The treatment of conjunctival papillomas in children and young adults remains difficult because of the high incidence of tumor recurrence. Numerous nonsurgical therapeutic modalities have been described, most of which have involved the destruction of adjacent normal conjunctiva as well as the tumor. conjunctival scarring and tumor recurrence frequently ensue after these treatments, which include liquid nitrogen cryotherapy, cautery, diathermy, irradiation, keratolytics, and carbon dioxide laser. Immunotherapy with dinitrochlorobenzene, which acts as a contact sensitizing agent, has been successful in a limited number of reported cases. This therapy, however, depends upon multiple injections of dinitrochlorobenzene into the tumor to provoke a delayed hypersensitivity reaction of sufficient magnitude and duration to eliminate the tumor.
There is evidence that the human papillomavirus is the causative agent in some conjunctival papillomas, including the tendency to recur, the occurrence in siblings, the demonstration of papillomavirus structural antigens in these tumors, and the detection of human papillomavirus type 11 DNA sequences in one of two cases, type 6 DNA sequences in one case and a nonspecific type in another case. The use of an antiviral agent would therefore be a rational approach for the treatment of recurrent cases of conjunctival papillomas.
The majority of recurrent laryngeal papillomas are caused by human papillomavirus infections. Therapy with systemic alpha interferon, an agent with both antiviral and antiproliferative properties, has been successfully used in the treatment of the laryngeal tumor.

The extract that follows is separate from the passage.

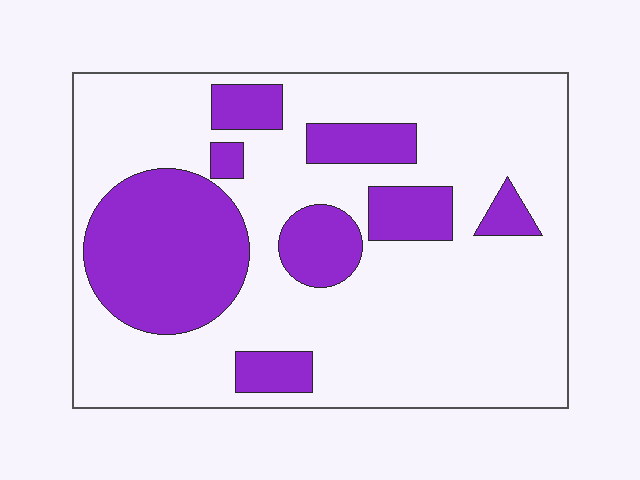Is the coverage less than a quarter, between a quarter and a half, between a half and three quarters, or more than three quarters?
Between a quarter and a half.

To our knowledge, this is the first description of the use of systemic interferon alpha-N1 in the treatment of recurrent conjunctival papillomas. A correlation of tumor response to the tumor’s pathology, immunopathology, and presence of viral DNA sequences is also made.

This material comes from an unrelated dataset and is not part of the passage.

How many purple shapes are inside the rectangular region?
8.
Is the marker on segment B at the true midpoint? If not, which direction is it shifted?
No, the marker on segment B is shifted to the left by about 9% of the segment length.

Five patients with multiple, recurrent conjunctival papillomas underwent surgical excision of their tumor and then received interferon alpha-N1, 5 x 106 units/m2 (5 Mu/ m2), intramuscularly daily for one month. A similar dose was given two to three times per week for the next six months and tapered off or discontinued thereafter. The follow-up period varied from one to four years. Two patients have had no recurrence of tumor. The other three patients have had recurrences of lesser severity upon tapering or discontinuing the interferon, and repeat surgical or laser excision of these lesions has been performed. The presence of koilocytosis and human papillomavirus type 11a DNA sequences was noted in all specimens large enough to examine, whereas papillomavirus structural antigens were detected in only two of five specimens. A regimen of interferon therapy appears to be tumor suppressive, but not curative.